The controversy surrounds companies which currently receive carbon credits for capturing and destroying the powerful greenhouse gas HFC-23 – a by product resulting from the production of the refrigerant gas HCFC-22.
CDM Watch has alleged the way the CDM is structured means that chemical gas manufacturers based in China and India and South and Central America have been incentivised to increase the production of HCFC-22 and HFC-23 as they can then earn Certified Emissions Reductions (CERs) carbon credits, which can be sold into carbon markets such as the EU Emissions Trading Scheme.
Lambert Schneider, a former member of the UN climate change secretariat’s Methodologies Panel and one of the original designers of the CDM system, has joined the ranks of its critics. “The amount of HCFC-22 production and HFC-23 generation appears to be mainly driven by the possibility to generate offset credits rather than other factors,” he said.
Speaking to BusinesGreen.com, CDM Watch director Eva Filzmoser said the CDM iniative was creating perverse incentives that ran counter to its original goals of promoting more sustainable activities.
“The essence of our complaint is that we accuse the CDM Project of massively inflating HCFC-22 production,” she said. “We would like to see the UN respond to this concern by amending the methodology that is in place at this stage.”
According to Filzmoser the CDM is not the right place to deal with the destruction of HFC-23. “We think it should all be dealt with under the Montreal Protocol [covering ozone depleting gases],” she said. “Until this happens we think the CDM incentives need to be lowered as they are much too high at the moment.”
The Montreal Protocol dates back to 1987 and aims to phase out the use of ozone depleting chemicals, including several groups of halogenated hydrocarbons.

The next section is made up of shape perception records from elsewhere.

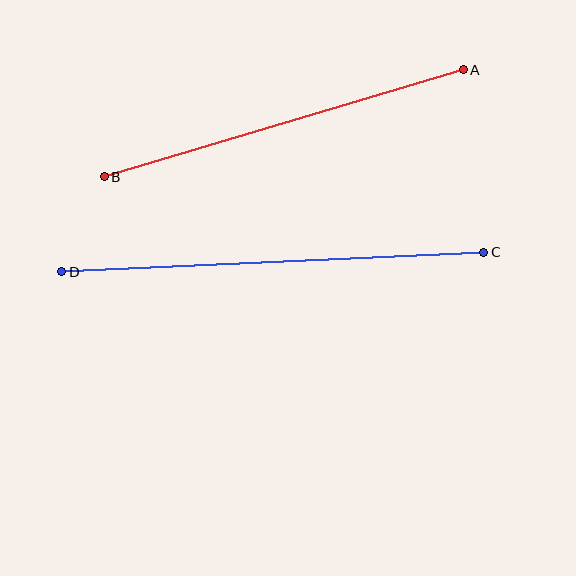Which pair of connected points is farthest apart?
Points C and D are farthest apart.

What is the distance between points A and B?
The distance is approximately 375 pixels.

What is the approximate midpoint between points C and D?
The midpoint is at approximately (273, 262) pixels.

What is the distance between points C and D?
The distance is approximately 422 pixels.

David Abbass, public information officer at the UN Framework Convention on Climate Change secretariat, told BusinessGreen.com that the UN is considering the evidence of abuse of the CDM system and will adjust its safeguards if necessary,
“A request for revision of the methodology used in these projects is now with the CDM Executive Board’s Methodologies Panel,” he said.
He added that there were already safeguards in the existing CDM project assessment methodology designed to prevent abuse of the system. “Specifically, no new plants can qualify to earn credits and the amounts that can qualify are pegged to historic production levels,” he said. “The question now is whether the safeguards need to be adjusted or added to. That’s what the Board will be looking at.”
The CDM board is due to discuss the issue at its next meeting from the 26 to 30 July.
However, CDM Watch maintains that the abuse of the system is widespread and endemic and will not be easy to correct. “There might be some projects out there that are not flawed but they are hardly even countable let’s say,” said Filzmoser. “If a rule incentivises abuse you are much more likely to see that abuse than if the framework tries to set in place measures that would avoid gaming the system. Unfortunately industry always wants to get more money.”